Knowing the right data enrichment techniques is crucial

In 'The Enrichment Game,' the latest book by 'Data Guy' Doug Needham, you'll learn why and how to cull data to gain valuable insights and a business advantage.

In his new book The Enrichment Game: A Story About Making Data Powerful (Sept. 2021, Technics), author Doug Needham, "The Data Guy," teaches the rules of the game that turns raw data into an important business asset. Here, read the introduction to this new book on how the right data enrichment techniques in the right hands can give you a business advantage.

Editor's note: The following is condensed from the original to better fit this format.

From the Uber app that manages your transportation, to the social media application that allows you to stay in touch with your distant friends and family, it's clear that software applications run the world. Each of these applications is continuously generating data.

To win the enrichment game, organizations must take that data and do something useful with it. Organizations must understand how all of this complex data can work together to answer questions, do research, provide insight, forecast the future and recommend new ways of doing business. To do this successfully, data from one application needs to be enriched with data from other applications. Those who can do this successfully can show data in ways that are unexpected and surprising.

The enrichment game has two goals. The first is to demonstrate the value of the data our organizations spend so much money to gather, protect and, in some cases, share. The second is to enrich the data available to a business by showing more context about the meaning of the data. Data strategists, data architects, data scientists, business analysts and business intelligence designers all play the game. Chief data officers oversee it, and the winner or loser of the game is the business itself.

First steps to understanding data enrichment

To understand the enrichment game, we need to know how data specialists differ from software developers in their approach to data.

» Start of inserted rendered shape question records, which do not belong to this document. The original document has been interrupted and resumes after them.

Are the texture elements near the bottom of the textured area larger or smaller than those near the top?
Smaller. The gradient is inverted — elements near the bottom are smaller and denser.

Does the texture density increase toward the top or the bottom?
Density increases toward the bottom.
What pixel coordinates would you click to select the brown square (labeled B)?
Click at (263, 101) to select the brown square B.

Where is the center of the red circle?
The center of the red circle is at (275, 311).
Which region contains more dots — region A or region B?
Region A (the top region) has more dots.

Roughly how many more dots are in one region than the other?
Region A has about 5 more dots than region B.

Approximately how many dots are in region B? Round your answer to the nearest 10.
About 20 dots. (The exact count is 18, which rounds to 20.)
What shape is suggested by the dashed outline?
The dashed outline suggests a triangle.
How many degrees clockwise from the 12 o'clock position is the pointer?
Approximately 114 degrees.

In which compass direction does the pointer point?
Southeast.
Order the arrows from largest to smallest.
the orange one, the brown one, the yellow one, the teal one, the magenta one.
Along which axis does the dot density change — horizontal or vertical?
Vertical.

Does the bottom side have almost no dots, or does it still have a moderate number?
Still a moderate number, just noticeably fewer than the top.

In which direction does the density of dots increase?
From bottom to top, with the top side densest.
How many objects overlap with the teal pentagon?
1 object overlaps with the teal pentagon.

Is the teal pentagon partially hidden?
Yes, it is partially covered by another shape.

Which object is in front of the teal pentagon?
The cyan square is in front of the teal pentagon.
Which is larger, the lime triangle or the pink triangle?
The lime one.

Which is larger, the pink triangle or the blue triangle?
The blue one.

Software developers create applications to meet the narrow and focused needs of those who need a product developed. A business or enterprise has a portfolio of multiple applications, each meeting the needs of its customers in some unique way. Each application has a constrained set of functions, just like the individual pieces in chess. But unlike in chess, if a new set of functions is needed, a new application can be created, or new components added to the existing application. When a software developer works with data, he or she needs the data to be available to a specific application for a specific purpose.

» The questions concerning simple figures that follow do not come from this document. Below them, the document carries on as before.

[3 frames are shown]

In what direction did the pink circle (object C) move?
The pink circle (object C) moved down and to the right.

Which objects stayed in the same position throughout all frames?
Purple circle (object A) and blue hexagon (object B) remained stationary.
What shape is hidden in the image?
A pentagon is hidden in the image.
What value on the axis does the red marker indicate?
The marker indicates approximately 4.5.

Book cover for 'The Enrichment Game'Learn more about this book
from Technics Publications

On the other hand, data specialists want to use all applications' data holistically to further the organization's broader goals. This requires data to be available to anyone who needs it within an organization, not just within the confines of a single application. We must take the data we have and make it better and easier to use. Data architects will design new platforms where the data can go. Data engineers will move the data from the applications to the enrichment platform. Knowledge workers like business analysts and data scientists will create new data products. We want to use data to solve problems not identified in the original specification of the software application. The data of an organization represents both the customer and the future. Using it poorly, not using it at all or creating data models that prevent future use cases that are known, hampers the progress that can be made with the data.

For this to happen, each application must share some subset of the data it manages. But rarely is application system data stored in a manner that is conducive to reporting and analytics. And when data specialists seek to gather that data to report on any application system, it tends to interfere with the performance of that application.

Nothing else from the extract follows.